El próximo martes comenzará la constitución de las comisiones para tratar, en el periodo de sesiones extraordinarias, las dos leyes que impulsa la gestión del presidente Javier Milei: el Proyecto de Modernización Laboral y la Ley Penal Juvenil (baja de imputabilidad). Luego de que el tratamiento de la reforma laboral se haya traspasado para este año, finalmente, el debate comenzará en el Senado de la Nación y está programado para iniciarse este 11 de febrero.
La Libertad Avanza (LLA) se encuentra en un contexto de negociación y busca consensos con los bloques “dialoguistas” como son el PRO, la Unión Cívica Radical (UCR) y la Coalición Cívica (CC), aún después de las reuniones que mantuvo el ministro del Interior, Diego Santilli, con los gobernadores, durante estos útlimos meses.
Los ejes principales que presenta esta iniciativa se concentran en buscar una revisión integral del marco laboral actual y pretenden modificar las indemnizaciones; crear un “Fondo de Cese Laboral” mediante convenios colectivos; reducir contribuciones en las cargas patronales para fomentar la contratación formal; introducir la figura de “Colaborador Independiente”, bajo un régimen de autonomía sin relación de dependencia tradicional”. También se incorpora un “Banco de Horas” como un nuevo sistema de flexibilidad horaria que permite compensar excesos de jornada en días posteriores, en lugar de abonar horas extras.
En contraposición, los sindicatos manifestaron un fuerte rechazo, debido a que consideran que este proyecto “no sólo no genera puestos de trabajo, sino que impulsa la pérdida de derechos adquiridos”. Paralelamente, realizaron convocatorias para llevar adelante movilizaciones frente al Congreso desde este martes.

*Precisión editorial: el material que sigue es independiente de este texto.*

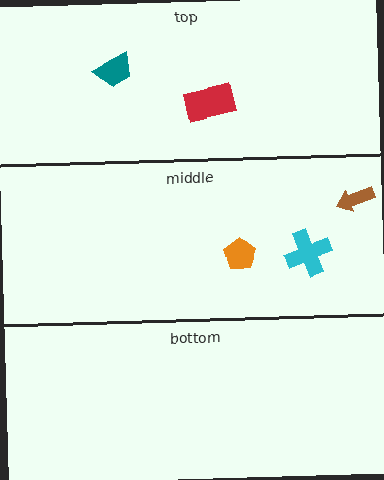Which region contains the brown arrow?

Por otra parte, el proyecto de Ley Penal Juvenil, que busca bajar la edad de imputabilidad en Argentina de 16 a 13 años, propone un régimen especial con medidas ‘socioeducativas y penas alternativas’ y deja de lado la condena de reclusión perpetua y pretende fijar un máximo de 20 años de condena para menores.
Sin embargo, se presume que los adolescentes de 14 años, o más, que comenten delitos graves, podrían ser sometidos a penas similares a las de personas adultas, con penas máximas de 15 años o más, con la excepción de permanecer en cárceles comunes. Para delitos con penas menores a 3 años, o hasta 10 años sin violencia grave, se priorizan medidas con un enfoque social y educativo, con la posibilidad de otorgarle libertad asistida y realizar tareas comunitarias, en lugar de prisión efectiva. Según LLA, esta iniciativa pretende terminar con la “puerta giratoria” y condenar delitos cometidos por menores de 16 años que, actualmente, mantienen impunidad con la ley vigente (22.278).